Geliştirilmeye ve iyileştirilmeye açıktır. Bindörtyüz yıl önceki koşullara
kilitlenmenin anlamı yoktur.
Nikah bir sözleşmedir. Aslolan bu sözleşmenin sıhhatidir. Evlilik
sözleşmesi hayatımızdaki diğer sözleşmelerden daha değersiz değildir. Bu yüzden
resmiyeti ve kamu otoritesinin denetimini çok daha fazlasıyla hak etmektedir.
Boşanma da (sözleşmenin feshi) nikah gibi tarafların
karşılıklı rızası, tanıkların bilgisi ve kamu otoritesinin onayı ile mümkün
olmalıdır.
Muta ise bir nikah değildir, islami(!) ambalajlı bir zina çeşididir. Kapalı
kapılar ardında süre ve para anlaşmalı birlikteliklerin nikahla uzaktan
yakından alakası bulunmamaktadır.
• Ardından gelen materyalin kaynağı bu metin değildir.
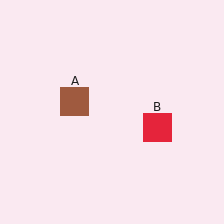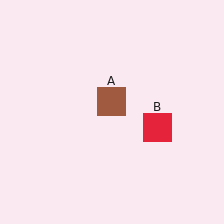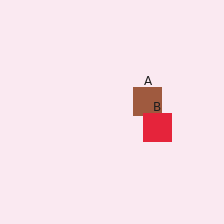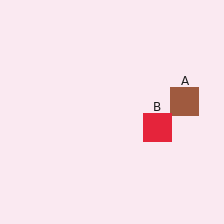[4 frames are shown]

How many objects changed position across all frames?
1 object changed position: brown square (object A).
Genelevler veya piyasada serbest takılanlar
da aynı mantıkla çalışmıyor mu?
Nikah serbest, (örtülü de olsa) zina yasak. Mutanın
çirkinliğini bilmemiz için tek gereken bu.
Muta bir kısım Müslümanlar(!) tarafından İslama sıvanmaya
çalışılan bir pisliktir.
Bir İlmihal kitabında bakın neler yazıyor:
Cahiliyet devrinden kalan
bir nikah şeklidir. İslam'ın ilk yıllarında, özellikle harp zamanlarında,
uzun zaman kadınlardan uzak kalan askerler için mut'a nikahına izin
verilmiş, Hayber savaşına kadar mübah olan bu nikah Peygamberimizin sünnetiyle
yasaklanıp haram kılınmıştır.
Mut'a nikahı ücret
karşılığında belli bir vakit için kadınla evlenmektir. Muta'nın en az
müddeti bir cinsel ilişki geçecek zaman parçasıdır. En çok ise 99 senedir.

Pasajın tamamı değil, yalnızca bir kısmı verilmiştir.